For cotton, robotics offers more targeted picking of bolls that are ready to harvest. It produces better-quality cotton fiber by picking seed cotton as soon as the bolls open, without leaving it exposed to the weather. The robot targets the seed cotton and avoids touching other parts of the plant.

With robotic picking, cotton farmers don’t need to use defoliants to remove leaves from the plants prior to harvesting, which is a common practice now. And small, nimble robots don’t compress the soil as they move over it, so they help maintain soil health.

Our work focuses on designing an end-effector for robotic cotton harvesting. An end-effector is a robotic hand that enables the robot to interact with other objects. Ours is a three-fingered version designed for delicate and efficient cotton picking. It draws inspiration from nature, mimicking the hunting prowess of a lizard.

Each finger is a 3D-printed structure that contains a moving belt with pins attached to it. The pins help the hand grasp and pull in the seed cotton. Like a lizard snatching prey with its sticky tongue, our end-effector’s three fingers approach the seed cotton delicately. On contact, the cotton fibers stick to the machine’s fingers, much as an insect sticks to a lizard’s tongue.

Next, the hand retracts quickly, like the lizard’s tongue. The end-effector keeps working to “swallow” the seed cotton, transferring it out of the plant. As the harvester picks and transfers seed cotton out of the plant, the end-effector touches parts of the cotton boll with remaining seed cotton multiple times to pick as much as possible….
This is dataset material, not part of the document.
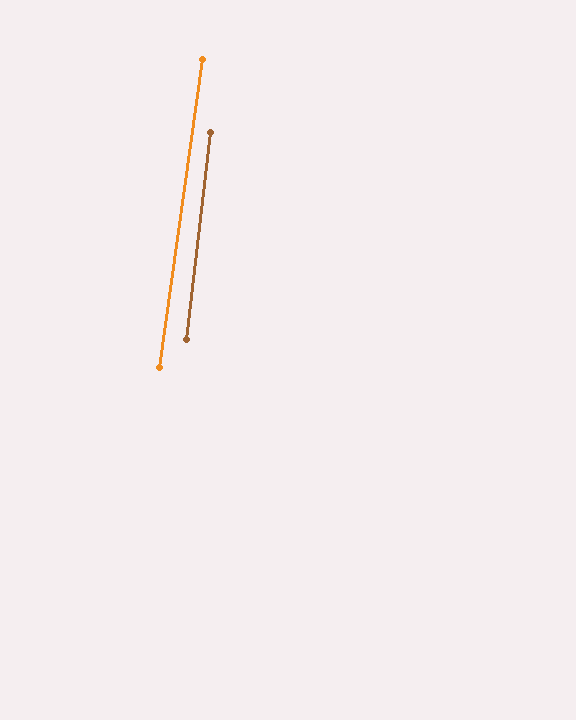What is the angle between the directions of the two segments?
Approximately 1 degree.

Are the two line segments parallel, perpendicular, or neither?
Parallel — their directions differ by only 1.3°.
The robot uses a deep-learning algorithm that we have trained to recognize open bolls on cotton plants. It uses a stereovision camera to calculate their 3D spatial coordinates, which it transfers to the robotic arm. A control algorithm monitors each cotton boll to ensure that the robot picks as much seed cotton as possible.

Researchers hope their robots will be used in low-income cotton-producing countries such as China, India, Pakistan and Uzbekistan. Cotton is typically picked by hand in these major cotton-producing nations, often by women and children and sometimes in conditions of virtual slavery, as with China’s Uyghur population, hundreds of thousands of whom are used as forced labor by China’s communist government. They think that one way to make this technology available for small farmers in those nations would be to manufacture smaller, semi-autonomous robots that would require fewer sensors.
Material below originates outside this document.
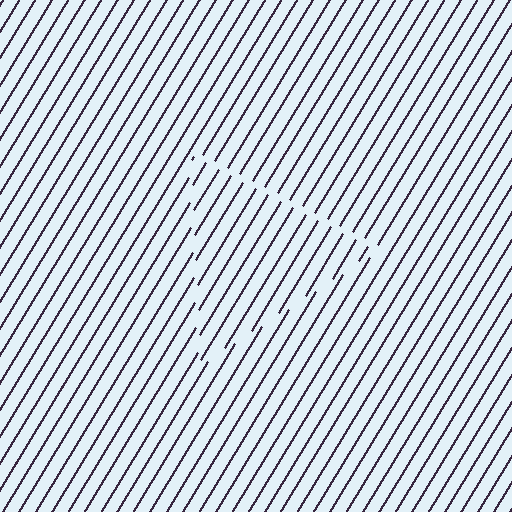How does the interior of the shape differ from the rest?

Robots with artificial intelligence are spreading on Japanese farms. In the U.S., farming robots now use artificial intelligence to kill 100,000 weeds per hour. Drones with artificial intelligence will make farming easier.
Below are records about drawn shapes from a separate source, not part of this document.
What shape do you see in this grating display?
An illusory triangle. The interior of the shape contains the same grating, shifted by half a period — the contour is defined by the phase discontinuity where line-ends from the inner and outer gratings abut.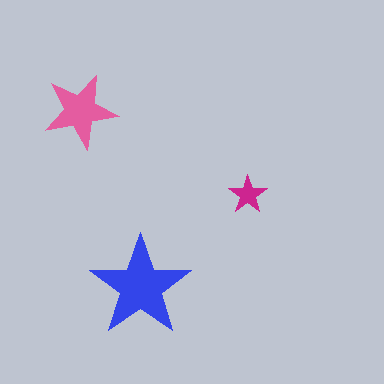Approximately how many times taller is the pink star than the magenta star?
About 2 times taller.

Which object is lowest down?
The blue star is bottommost.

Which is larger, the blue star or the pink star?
The blue one.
Robots are also being use for food preparation, such as the salad-making robot used by the Sweetgreen restaurant chain. Robot waiters are increasingly being used in South Korean restaurants, which are facing a labor shortage.

Chipotle is investing in a “digital makeline” where robots prepare salads and bowls. It already uses a machine named Chippy to make tortilla chips and a contraption called the Autocado to mash avocados into guacamole. Sweetgreen has a robotic chop-and-prep system that “can produce up to 100 salads in 15 minutes, with improved accuracy,” according to Restaurant Business. Chipotle’s founder, Steve Ells, is opening a chain of robot-run vegetarian fast-casual restaurants in New York City called Kernel, according to Eater.

Doctors recently used a surgical robot to carry out incredibly complicated spinal surgery. Doctors also recently did the first robotic liver transplant in America.

Scientists have developed tiny robots made of human cells to repair damaged cells. Nanorobots are also being used to fight cancer. “In a major advancement in nanomedicine, Arizona State University scientists…have successfully programmed nanorobots to shrink tumors by cutting off their blood supply,” reported Next Big Future.

Artificial intelligence is now developing highly-effective antibodies to fight disease. Doctors overseas are using artificial intelligence to detect cases of breast cancer more effectively.